OpenNebula best practices

Is there an ‘ideal’ situation or scenario diagram of how opennebula can be deployed in an HA fashion (2x sunstone controllers) + X * Nodes? Looking for a good graphical representation and best practices for providing datastores via glusterfs, NFS, SAN.

Thinking best approach is to provide the storage directly to the nodes?

Cheers,
TK

I am relatively new to OpenNebula, but I’ll try:

HA is described in the Advanced administration guide: http://docs.opennebula.org/4.14/advanced_administration/high_availability/index.html

For my setup, I have not decided yet whether it is worth the additional complexity.
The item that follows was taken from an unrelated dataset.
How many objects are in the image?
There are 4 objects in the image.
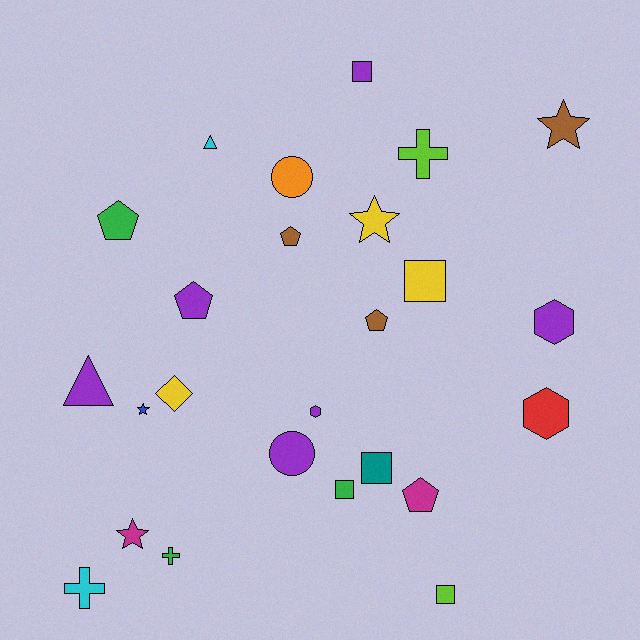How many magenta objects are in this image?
There are 2 magenta objects.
Should OpenNebula fail,
the physical hosts remain runing, as well as existing VMs on them. So for the services running on the private cloud servers, the outage of OpenNebula would not matter much.

I have tried GlusterFS and CEPH, and for OpenNebula I decided to use CEPH instead of GlusterFS. I have a CEPH RBD pool as a main datastore for VM images, and a non-shared system datastore with TM_MAD=ssh. I am also considering CEPH-FS for the system datastore, but so far I am OK with the current setup.

FWIW, my nodes have two physical disks per node, there is a 20 GB RAID-1 volume (linux md-based) for the root filesystem, 4 GB RAID-1 volume for swap, and the rest of both disks is used as non-RAID partitions with XFS for two separate CEPH OSDs (my OpenNebula nodes are also CEPH nodes).

I use MySQL backend remotely connecting to the MySQL server which runs other databases outside OpenNebula as well.

Hope this helps.

Okay, here is the first drawback of the abovementioned approach: the 20 GB root volume per node is insufficient for the node Sunstone runs on, and for the “bridge” nodes where images are converted to CEPH. The problem is that when the image is uploaded via Sunstone, it is stored in /var/tmp on the node where Sunstone is running, then it is copied to one of the CEPH bridge nodes (possibly the same node Sunstone runs on, as in my case). On the bridge node, it is converted from whatever form it is (e.g. qcow2 or even raw) to raw, and only then it is transfered to CEPH.

So in order to upload, say, a 16GB raw image, at least 3x16 GB of space is needed on the Sunstone node, which is also the CEPH bridge node. So unless OpenNebula is able to detect that the node Sunstone is running on is also a CEPH bridge node, and unless the raw image is recognized as such beforehand instead of “converting” it to raw (again), you need at least two or three times more free disk space in /var/tmp than the largest image you would ever want to upload via Sunstone.

I actually had to uninstall the two OpenNebula physical hosts I had and repurpose them however I may redeploy on two on some Cisco UCS B200 M3’s as a POC. I’ve been using a combination of HAProxy, Keepalived and GlusterFS for Sunstone. I still have the original ON VM which I’ll just reconnect to the blades at the time.

Now I can’t recall if OpenNebula ever used MySQL or PostgreSQL, however I’ve been also using these in Clustered setup via PostgreSQL w/ Patroni + ETCD and MySQL w/ Galera, both in an elastic and redundant HA solution. I can’t remember if it applies to ON now. I think it uses the latter so that will work nicely with OpenNebula if both instances can connect to the same DB.

Regards,
T

Although it will work you should never deploy only 2 frontends on HA configurations, you should go with at least 3 servers in order to have quorum if something bad happens.

Ah yes, left out that I have min 3 nodes of each. (Thanks Sergio)

1 Like